Gleichzeitig mit dem Besuch der Tapas-Bars steigt der Kontakt mit der Sprache. Sprechende Mitstreiter an der Bar, an den Tischen, stehend zwischen den Bänken. Diskussionen im ständig laufenden Fernseher, Musik aus dem Radio. Entweder lässt du dieses Gewirr von Stimmen, Musik und Gesang auf dich einwirken oder lässt dich berieseln, konzentrierst dich nur auf die Musik von 091, Radio Futura, Duncan Dhu, Gabinete Caligari, Danza Invisible und lernst dabei das eine und andere Wort auf Spanisch. Später wird es etwas komplizierter und poetischer mit Aute, Bosé, Bunbury, Rosana, Comesana und du geniesst die 15 Tage und 500 Nächte mit Joaquin Sabina.

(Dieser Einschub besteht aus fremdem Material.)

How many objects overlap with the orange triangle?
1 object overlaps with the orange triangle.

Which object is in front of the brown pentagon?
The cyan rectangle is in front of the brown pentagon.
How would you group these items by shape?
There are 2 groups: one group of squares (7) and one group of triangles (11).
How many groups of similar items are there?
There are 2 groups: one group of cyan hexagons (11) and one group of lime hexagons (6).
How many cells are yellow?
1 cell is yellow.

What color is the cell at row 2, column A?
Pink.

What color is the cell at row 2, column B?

In den ruhigeren Stunden lohnt es sich zu lesen. Die spanische Literatur ist sehr vielseitig und greift auf grosse bekannte Schriftsteller der Vergangenheit zurück. Da nicht nur in Spanien spanisch gesprochen wird, breitet sich für den Lesenden ein riesiges Angebot vor ihm aus mit Schriftstellern auch aus den verschiedenen südamerikanischen Ländern. Es gibt tausende von Büchern, die einen interessierten Leser suchen. Es wird schwierig eine Liste zu erstellen, vom Modernismus über die Generationen 1898, 1914, 1927 zu den Autoren nach dem Bürgerkrieg, der Generation der 1936, Medio Siglo bis 1968 bis zur heutigen Generation, der Literatur postfrankismus. Ramon Maria del Valle-Inclan, Angel Ganivet, Jose Ortega y Gasset, Federico Garcia Lorca, Juan Goytisolo, Antonio Gala, Camilo Jose Cela, um zum Schluss doch ein paar Autoren zu nennen.

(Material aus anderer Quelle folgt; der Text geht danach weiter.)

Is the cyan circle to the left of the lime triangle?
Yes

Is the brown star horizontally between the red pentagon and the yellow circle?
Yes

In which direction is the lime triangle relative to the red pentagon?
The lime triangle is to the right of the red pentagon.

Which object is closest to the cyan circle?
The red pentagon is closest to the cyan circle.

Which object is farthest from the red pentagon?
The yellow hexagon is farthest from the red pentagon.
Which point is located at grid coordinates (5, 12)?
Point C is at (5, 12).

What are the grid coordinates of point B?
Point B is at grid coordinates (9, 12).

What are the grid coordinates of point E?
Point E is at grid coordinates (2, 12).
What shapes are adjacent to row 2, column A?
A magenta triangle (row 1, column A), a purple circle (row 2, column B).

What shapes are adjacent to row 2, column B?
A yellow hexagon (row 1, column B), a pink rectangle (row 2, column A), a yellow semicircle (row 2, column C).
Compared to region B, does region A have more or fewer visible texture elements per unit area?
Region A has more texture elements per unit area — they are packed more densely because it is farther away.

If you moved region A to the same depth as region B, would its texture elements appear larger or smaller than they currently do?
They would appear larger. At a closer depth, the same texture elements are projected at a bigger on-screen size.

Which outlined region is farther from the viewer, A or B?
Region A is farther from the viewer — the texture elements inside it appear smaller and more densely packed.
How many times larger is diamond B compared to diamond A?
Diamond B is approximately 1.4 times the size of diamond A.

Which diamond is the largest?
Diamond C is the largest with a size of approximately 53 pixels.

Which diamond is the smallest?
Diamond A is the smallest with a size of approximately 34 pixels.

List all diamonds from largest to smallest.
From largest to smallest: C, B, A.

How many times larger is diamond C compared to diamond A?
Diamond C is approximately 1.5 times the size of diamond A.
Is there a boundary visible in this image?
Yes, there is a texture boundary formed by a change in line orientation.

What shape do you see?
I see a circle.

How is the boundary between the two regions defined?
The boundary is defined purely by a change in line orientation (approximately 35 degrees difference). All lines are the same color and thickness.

Die Geschichte Spaniens ist so vielseitig wie die Musik und die Literatur. Vor allem in Andalusien wird man von der Geschichte auf Schritt und Tritt verfolgt und ruht bei einem Café im Schatten von Stadtmauern, Palästen, Burgen und Wachtürmen aus einer anderen Zeit, aus der Zeit, wo Al-Andalus zu einem riesigen vom Islam geprägten Reich gehörte.
Das moderne Leben schreitet neben den Monumenten mit grossen Schritten daher. Fahrzeuge parken vor Toren und Türen, welche zu versteckten Palästen Einlass gewähren. Nicht nur ältere und gebildete Menschen können aus der Zeit, welche im Jahre 1491 sein Ende fand, erzählen, als ob sie selber dabei gewesen wären, nein, auch die Jugend kennt sich in der Geschichte der eigenen Stadt ziemlich gut aus. Die Jugend ist auch in der aktuellen Politik sehr aktiv und kritisch.

Nun sitze ich im kühlen Mitteleuropa, warte, dass die Sonne gegen die Mittagszeit ihren Weg durch den Nebel findet und lebe mein Doppelleben zwischen Nord und Süd. Zwischen grau und bunt. Zwischen Leben und Lebensfreude. Die spanische Sonne in mir gibt mir das Vitamin D, um auch unseren Winter zu überleben, nein zu leben.